Canada has data centres in cities like Toronto, Montreal, Vancouver and Calgary, but we also connect through American hubs in Washington State, Oregon, Chicago and Northern Virginia — the latter which is known as “Data Centre Alley” because it’s home to the world’s largest concentration of data centres.
Keeping data centres online is critical, so energy sources that supply them have to be reliable.
When data centers experience outages, even for a few seconds, the consequences can be severe. In finance, it can disrupt real-time transactions, halt stock trading, and block access to banking services. In healthcare, it can delay access to electronic health records, disrupt diagnostic tools, and impede communication. In telecommunications, outages can interrupt phone and internet services, including emergency services.
How the energy mix plays a role in powering data centres
The energy mix powering data centres is a critical factor in determining their reliability, efficiency and environmental impact, shaping how these essential facilities operate.
Canadian data centers are powered by a diverse mix of energy sources including hydropower, natural gas, nuclear power, wind, solar and coal.
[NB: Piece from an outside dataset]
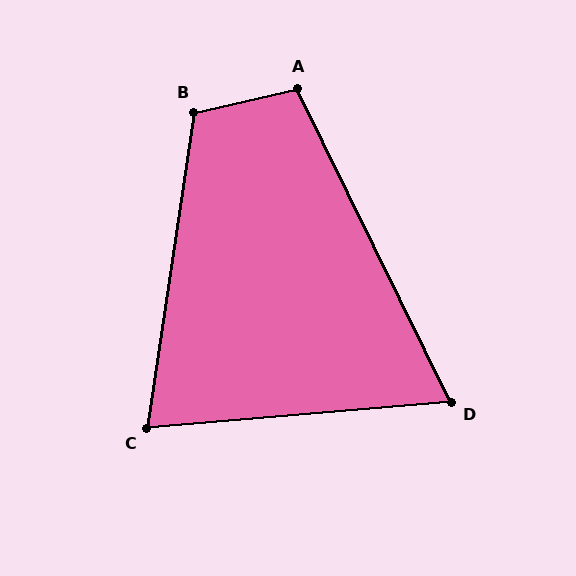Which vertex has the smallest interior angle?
D, at approximately 69 degrees.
Coal is being phased out because it contributes to greenhouse gas emissions, and while wind and solar are increasingly being used, these sources can be unreliable if the weather is not suitable for power generation.
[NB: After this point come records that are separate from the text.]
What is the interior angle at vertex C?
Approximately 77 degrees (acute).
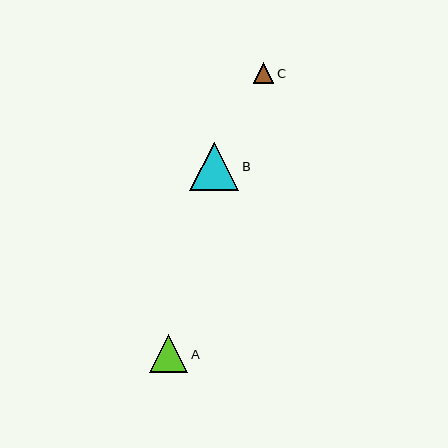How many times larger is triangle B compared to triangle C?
Triangle B is approximately 2.4 times the size of triangle C.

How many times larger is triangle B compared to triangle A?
Triangle B is approximately 1.3 times the size of triangle A.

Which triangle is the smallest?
Triangle C is the smallest with a size of approximately 20 pixels.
In the U.S., coal plants are still widely used, and as reports indicate, they “can credit their new lease on life to the datacenter industry.”
AI will require even more energy than most people thought, so efforts are turning to ensuring a diverse energy mix keeps these critical resources online while also replacing coal with more reliable and less carbon-intensive sources of energy.
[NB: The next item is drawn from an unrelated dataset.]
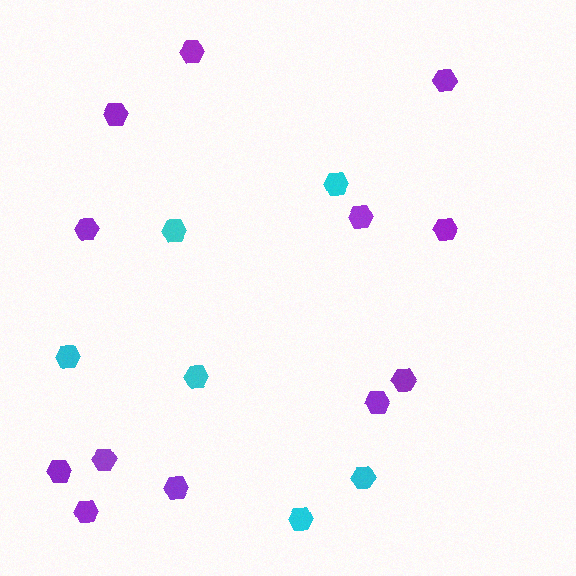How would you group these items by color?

That swapping of energy sources is something we asked Canadian engaged women about last fall and 77 per cent told us they support natural gas over coal because they see it as being less harmful to the environment, and 84 per cent of engaged women also think it is important that oil and gas contribute to energy reliability and dependability.
It’s about balance — reducing emissions is important, and it’s essential we ensure there’s reliable and affordable energy to continue to power the technologies we’ll rely on for our daily lives.
Canada is all-in on artificial intelligence
In Canada, we are incentivizing the growth of the tech space — and specifically AI — as it will contribute to our prosperity as a nation. We were the first country globally to launch a national AI strategy, and the federal government has invested more than $2 billion since 2017 to support AI and digital research and innovation.
Canada is all-in on AI, but as the technology grows, its energy demands will rise and we will need to balance emissions concerns with the practical needs of how we power and use AI.
Nakazawa says over time we will likely see the rise of smaller data centres that are more distributed and can parallel process compute load rather than “mega, monolithic data centres situated in large metropolises.”
She also stresses the importance of being intentional and responsible in the use of generative AI.
“Don’t use ChatGPT to ask trivial questions like, ‘What is the difference between a tiger and a lion’?” Nakazawa advises. “Let’s try to use AI with intent and understanding of downstream impacts, similar to turning off the lights when you leave the room.”
As the AI revolution continues to unfold, Nakazawa’s insights underscore the critical importance of aligning technological progress with sustainability goals.
It’s increasingly important to ensure our energy mix is robust enough to meet growing demands. By leveraging a variety of energy sources — from renewables to traditional forms — we can support technological progress while maintaining a sustainable and reliable energy system.
Balancing technological and energy needs will be key to driving innovation without compromising environmental and economic goals.